Vendredi ou les limbes du pacifique est un conte initiatique, Robinson y traverse plusieurs étapes plus ou moins douloureuses qui vont l’amener, comme l’écrit Deleuze dans la postface du roman, à devenir élémentaire. Il va redevenir un élément de la terre, au même titre que l’eau, l’air, le végétal, la terre, le soleil… Il va faire partie de cette nature. Je souhaitais revenir aux expériences qui ont fait de lui l’homme qu’il est à la fin du livre, d’un point de vue sensoriel. Par exemple, lorsqu’on son corps se retrouve à l’intérieur de la souille, ou au fond cette grotte. Je souhaitais investir et rentrer dans cette nature. Qu’est-ce que c’est qu’être une plante ? Comment le mouvement pouvait naître de cette immobilité vivante, dépourvu de volonté… Voir comment on pouvait être traversé par de l’eau, de la sève… Beaucoup de livres sont également venus se greffer à celui de Michel Tournier, La vie des plantes d’Emmanuele Coccia, Une brève histoire des lignes de Tim Ingold… Nous avons également explorer la figure du worker, celle de Robinson au travail. Le roman est une traversée mentale mais aussi physique, Robinson y vit une transformation physique et musculaire. Il doit construire sa maison, chasser, cultiver…

Si le texte de Michel Tournier a nourri, de façon sous-jacente, l’écriture du geste, la scénographie concentre également de nombreux éléments qui font références aux étapes que traversent Robinson dans le roman.

J’avais envie d’une richesse calme.
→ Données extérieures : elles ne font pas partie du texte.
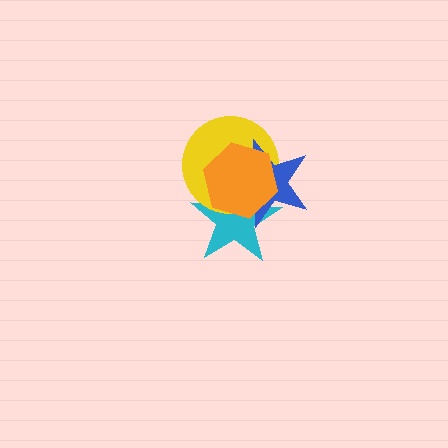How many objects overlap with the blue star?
3 objects overlap with the blue star.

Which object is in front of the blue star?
The orange hexagon is in front of the blue star.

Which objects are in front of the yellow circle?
2 objects cover part of the yellow circle: the blue star and the orange hexagon.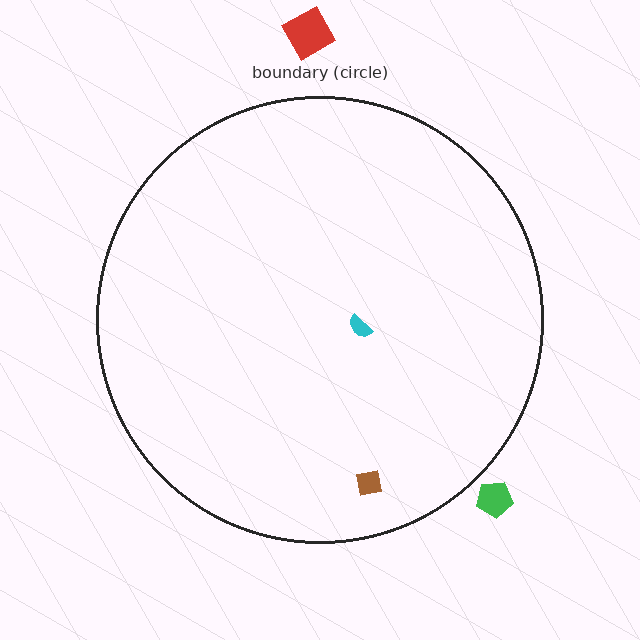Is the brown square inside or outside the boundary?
Inside.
J’imaginais cette île dans un foisonnement incroyable, souvent calme, non investie par l’humain. La vidéo est un médium que j’ai longtemps séparé de mon travail scénique, je souhaitais l’investir en tant que porteur d’images concrètes. Il y avait une envie de travailler la narration sans tomber dans la logique pure de l’histoire, d’investir le roman avec des images et des sensations issues de mes lectures que je redistribuerai à ma manière. Une invitation à se laisser aller au récit à trous, moins dans l’information que dans le partage d’une expérience, d’une logique qui ne cherche pas à être fidèle à l’histoire de Michel Tournier. La grande tour au centre de l’espace est par ailleurs une tapisserie où les moments clefs de l’histoire sont brodés. La dramaturgie est guidée par la lumière qui représente à la fois les points principaux de l’histoire, la traversée initiatique de Robinson, le temps d’une journée sur l’île, la rencontre avec l’élément solaire…

Vous évoquez ici la question de la narration. La manière dont vous restituez le récit de Michel Tournier brouille pourtant toute possibilité de reconstruire une histoire…
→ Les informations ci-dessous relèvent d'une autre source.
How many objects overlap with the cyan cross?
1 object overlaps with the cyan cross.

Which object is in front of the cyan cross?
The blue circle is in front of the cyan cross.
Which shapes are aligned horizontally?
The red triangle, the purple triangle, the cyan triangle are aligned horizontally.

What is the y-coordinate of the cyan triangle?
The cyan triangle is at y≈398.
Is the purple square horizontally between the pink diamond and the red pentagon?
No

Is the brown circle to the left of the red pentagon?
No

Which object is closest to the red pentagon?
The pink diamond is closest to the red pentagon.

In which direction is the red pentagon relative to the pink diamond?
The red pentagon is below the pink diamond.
Ce n’est ni une transcription ni une analyse illustrative de l’histoire. J’avais plutôt envie d’aller chercher dans ce qui reste de ma lecture solitaire et comment le faire basculer dans un espace commun d’expériences. C’est une proposition immersive qui rend compte d’une traversée, d’expériences sensorielles liées à un mythe qui place l’homme dans un lieu et contexte particulier, traité de façon personnelle par Michel Tournier. Atla cherche en intégrant le spectateur et les danseurs dans le même espace scénographique, à les faire en quelque sorte disparaître, ou plutôt à enlever à la présence humaine sa prédominance.

Vu à Charleroi danse / La Raffinerie, dans le cadre du Kunstenfestivaldesarts. Concept et chorégraphie Louise Vanneste. Musique Cédric Dambrain. Scénographie Arnaud Gerniers. Œuvre textile Elise Peroi. Lumière Arnaud Gerniers, Benjamin van Thiel. Vidéo Stéphane Broc. Avec Paula Almiron, Anton Dambrain, Amandine Laval, Gabriel Schenker, Elise Peroi, Gwendoline Robin. Photo © Maria Baoli.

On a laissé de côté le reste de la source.